- All workers should know what they have to do to meet the requirements of health and safety law.
- Duty holders, managers and supervisors should ensure they do it.
- Employees need information about how to work safely;
- Good communication within an organisation helps create and maintain a safe workplace.
When communication is good:
- Everyone feels that they have a part to play in improving health and safety standards
- Everyone is clear about their health and safety responsibilities
- Changes are quickly understood and put into practice across the whole organisation.
- Workers and safety representatives contribute to decisions about health and safety.
- Workers understand the risks and why they need to be controlled.
- Information is up-to-date and given out regularly.

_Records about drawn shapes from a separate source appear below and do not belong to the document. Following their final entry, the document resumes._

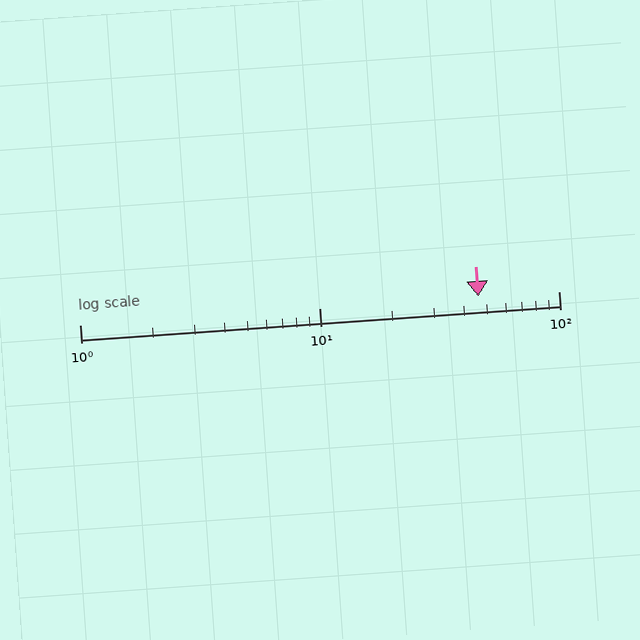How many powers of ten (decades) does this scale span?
The scale spans 2 decades, from 1 to 100.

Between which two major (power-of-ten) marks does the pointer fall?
The pointer is between 10 and 100.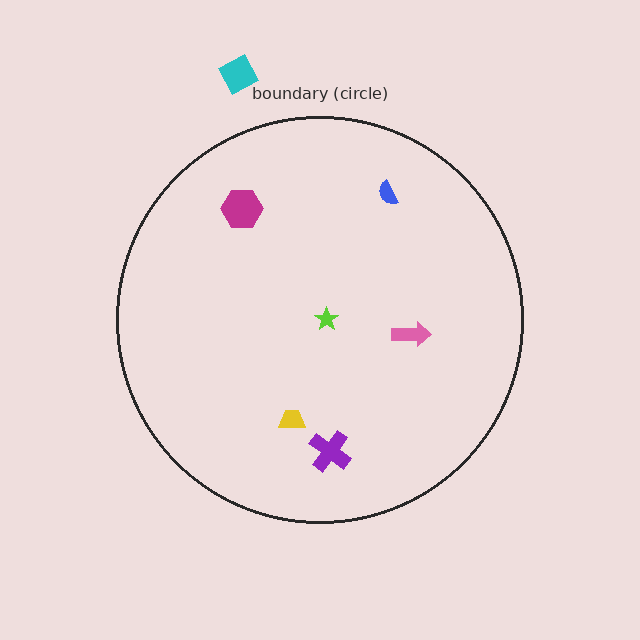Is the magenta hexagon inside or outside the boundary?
Inside.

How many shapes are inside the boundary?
6 inside, 1 outside.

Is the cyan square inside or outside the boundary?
Outside.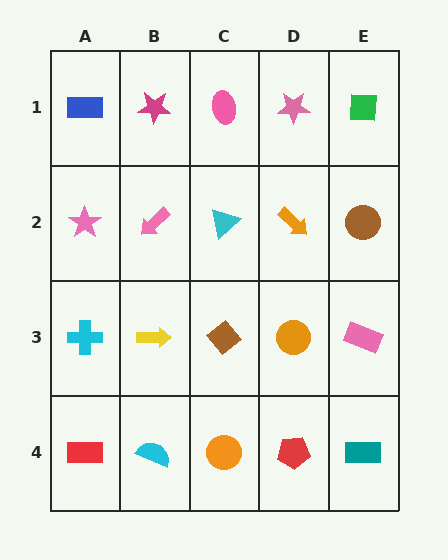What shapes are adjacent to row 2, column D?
A pink star (row 1, column D), an orange circle (row 3, column D), a cyan triangle (row 2, column C), a brown circle (row 2, column E).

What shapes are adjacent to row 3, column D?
An orange arrow (row 2, column D), a red pentagon (row 4, column D), a brown diamond (row 3, column C), a pink rectangle (row 3, column E).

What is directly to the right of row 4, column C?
A red pentagon.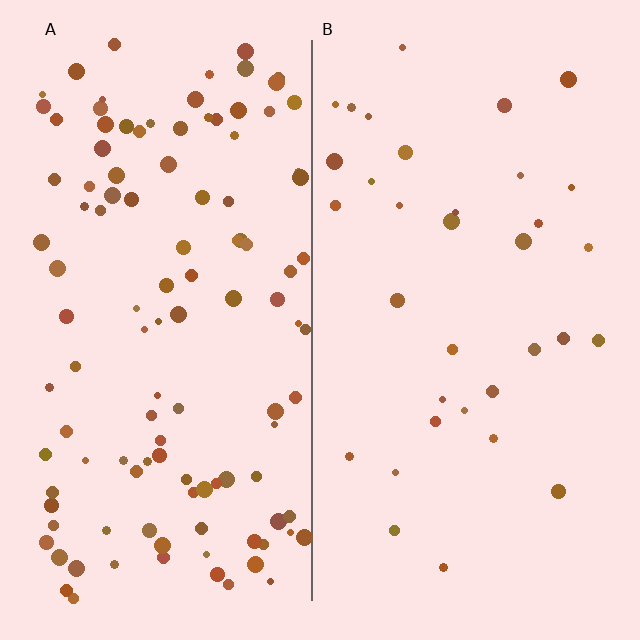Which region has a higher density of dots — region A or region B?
A (the left).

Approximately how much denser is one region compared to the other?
Approximately 3.3× — region A over region B.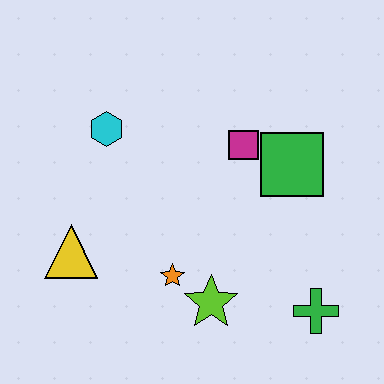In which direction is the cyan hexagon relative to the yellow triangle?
The cyan hexagon is above the yellow triangle.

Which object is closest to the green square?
The magenta square is closest to the green square.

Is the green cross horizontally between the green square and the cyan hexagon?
No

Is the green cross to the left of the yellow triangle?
No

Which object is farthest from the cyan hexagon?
The green cross is farthest from the cyan hexagon.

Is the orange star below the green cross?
No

- Co-operation in shared workplaces ensures that everyone is safe.
What workers need to know
You need to tell workers about:
- the organisation's safety policy, and what it means in practice;
- who has which safety responsibilities;
- safe working practices that they should follow;
- what will happen if they do not follow safety practices;
- where they can get more information, instruction or training on particular areas of their work activities (this should be easily available – for example, in an area where drivers or other workers take regular breaks);
- how well they have followed safe working practices; and
- how important it is to communicate with other employers, for example, agreeing safety precautions and responsibilities for visiting vehicles delivering or collecting goods.
Encourage everyone in your workplace (including contractors) to take an active interest in safety issues. Everyone should have the chance to express their views or concerns to those in charge of the workplace and the people they work with.

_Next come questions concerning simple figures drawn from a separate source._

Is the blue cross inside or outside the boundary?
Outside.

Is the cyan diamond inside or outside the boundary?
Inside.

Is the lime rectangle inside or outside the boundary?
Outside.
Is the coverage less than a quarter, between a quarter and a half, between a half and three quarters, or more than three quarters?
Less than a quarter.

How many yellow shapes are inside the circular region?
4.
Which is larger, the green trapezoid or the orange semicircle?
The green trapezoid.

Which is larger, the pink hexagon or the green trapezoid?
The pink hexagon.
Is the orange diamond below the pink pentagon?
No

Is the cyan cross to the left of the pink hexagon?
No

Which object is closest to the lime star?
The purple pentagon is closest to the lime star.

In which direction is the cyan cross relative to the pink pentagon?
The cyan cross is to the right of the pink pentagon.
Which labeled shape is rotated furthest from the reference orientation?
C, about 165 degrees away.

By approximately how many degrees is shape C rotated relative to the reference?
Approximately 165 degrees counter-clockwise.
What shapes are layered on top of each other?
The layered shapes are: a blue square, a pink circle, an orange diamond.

As well as making good sense, consulting employees on health and safety matters is a legal requirement. If your organisation has safety representatives appointed by a trade union that your organisation recognises, by law you must consult them. If there are no safety representatives, you should consult the employees themselves or any health and safety representative they have elected.
Employers have a legal duty to set up a health and safety committee when two or more safety representatives from recognised trade unions ask them to do so. A health and safety committee can be an effective way of encouraging everyone in the workplace (including visitors delivering or collecting goods) to co-operate in their health and safety responsibilities.